Flying saucer invasion

A Staffordshire, UK, sweet shop boss has sparked a flying saucer invasion in the Far East.
Chinese shoppers and British ex-pats have been besieging Martin Peet’s new confectionery outlet in Hong Kong’s bustling central region to snap up the traditional sherbet filled discs.
Although other English favorites have proved popular, it is the ‘flying saucer’ treats that have unexpectedly taken the Chinese market by storm.
So popular were they with local shoppers that within days of opening, shelves were stripped bare and emergency supplies had to be air freighted in to cope with demand.
‘It was crazy,’ says Peet, who owns the North Staffordshire based Mr Simms Olde Sweet Shoppe franchise. ‘We knew from market research that traditional English sweets would go down well in the Far East, but nobody expected anything quite like this.
‘At first we couldn¹t understand why the flying saucer range was so popular.
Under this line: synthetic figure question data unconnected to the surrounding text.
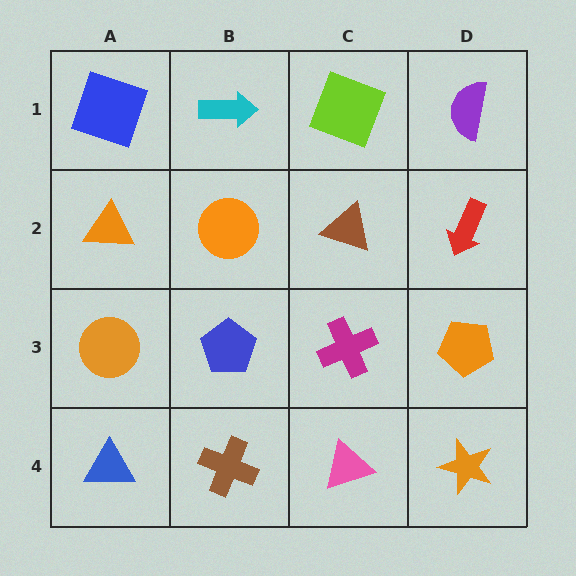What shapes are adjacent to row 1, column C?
A brown triangle (row 2, column C), a cyan arrow (row 1, column B), a purple semicircle (row 1, column D).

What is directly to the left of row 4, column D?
A pink triangle.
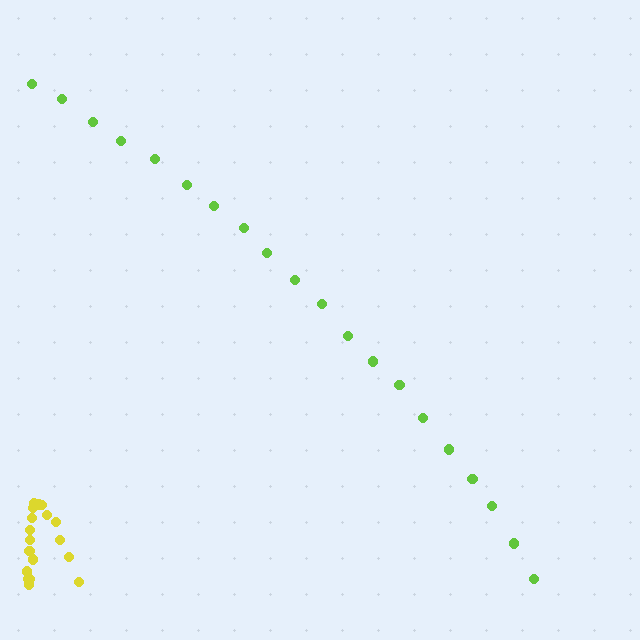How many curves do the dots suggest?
There are 2 distinct paths.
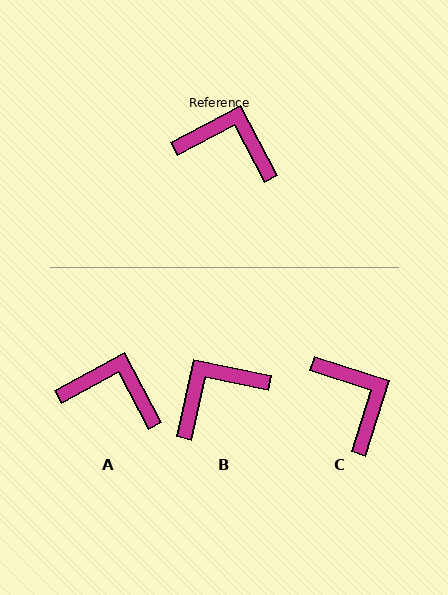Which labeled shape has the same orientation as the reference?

Then we discovered that they reminded locals of a once popular Chinese delicacy, which comprised of rice paper discs filled with a variety of exotic herbs, such as ginseng.
‘We certainly seem to have tapped into a hugely popular niche and other traditional favourites, like English fudge and hand-made chocolates are also flying off the shelves.’
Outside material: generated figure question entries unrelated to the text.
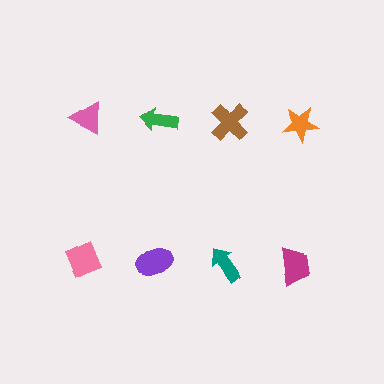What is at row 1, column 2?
A green arrow.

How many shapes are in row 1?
4 shapes.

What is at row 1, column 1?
A pink triangle.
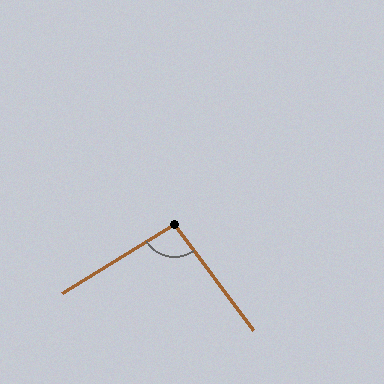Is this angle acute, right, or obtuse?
It is obtuse, close to a right angle.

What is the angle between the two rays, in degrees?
Approximately 95 degrees.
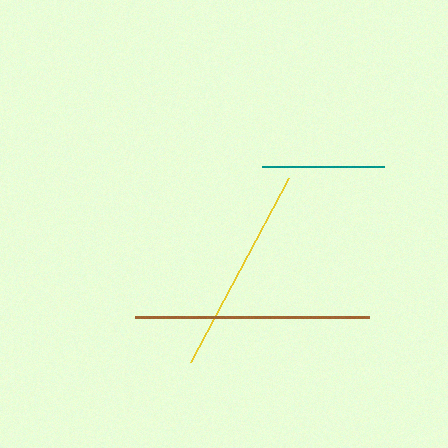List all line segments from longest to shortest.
From longest to shortest: brown, yellow, teal.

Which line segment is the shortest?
The teal line is the shortest at approximately 122 pixels.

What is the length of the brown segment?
The brown segment is approximately 234 pixels long.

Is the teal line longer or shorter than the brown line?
The brown line is longer than the teal line.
The Mr Simms Olde Sweet Shoppe brand launched 10 years ago in the Staffordshire Moorlands and now has more than 100 franchised outlets throughout England and Ireland.
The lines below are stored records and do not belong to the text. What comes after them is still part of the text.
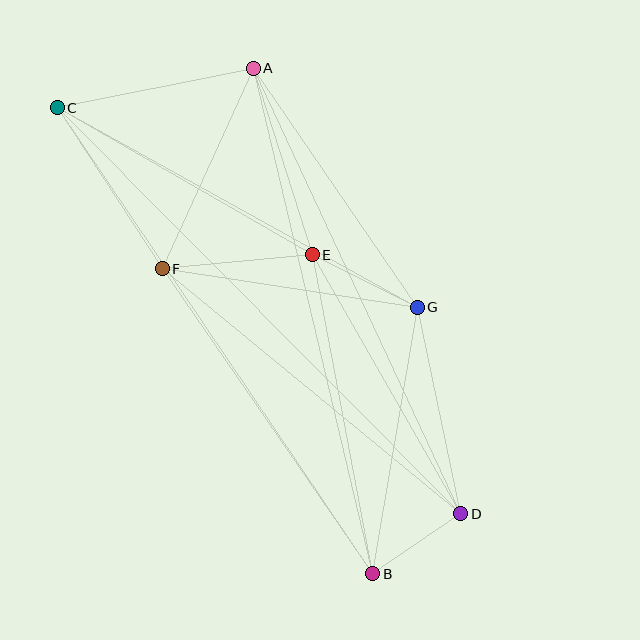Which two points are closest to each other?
Points B and D are closest to each other.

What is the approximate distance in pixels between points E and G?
The distance between E and G is approximately 117 pixels.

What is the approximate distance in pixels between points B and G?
The distance between B and G is approximately 270 pixels.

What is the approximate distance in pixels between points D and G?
The distance between D and G is approximately 211 pixels.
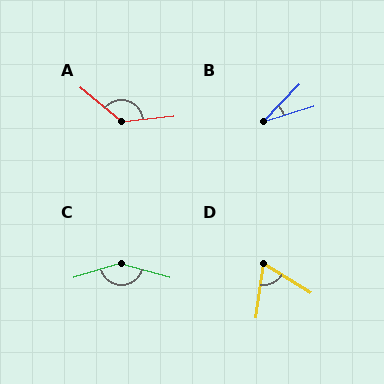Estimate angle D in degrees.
Approximately 66 degrees.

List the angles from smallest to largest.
B (29°), D (66°), A (134°), C (147°).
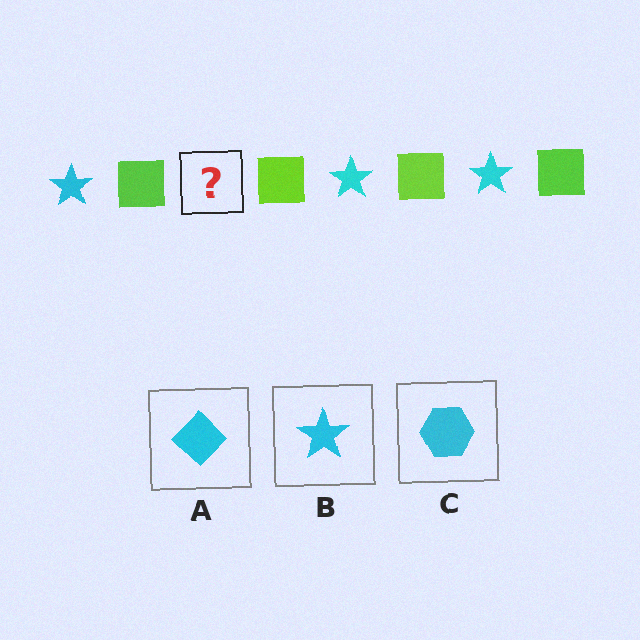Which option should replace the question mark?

The company, based in Eccleshall, specialises in a range of retro-style confectionery, such as boiled sweets, jelly beans and bon bons, all served in shops that share the same mock Victorian façade. Based on the success of the Hong Kong franchise, former furniture shop salesman Peet has now opened another branch in Singapore and early signs are that flying saucers are taking off there too. Further expansion into the US, Australia and Dubai are also in the pipeline.
‘It’s fantastic to see old English sweets taking the world by storm but it seems that flying saucers, in particular, really have landed,’ Peet concludes.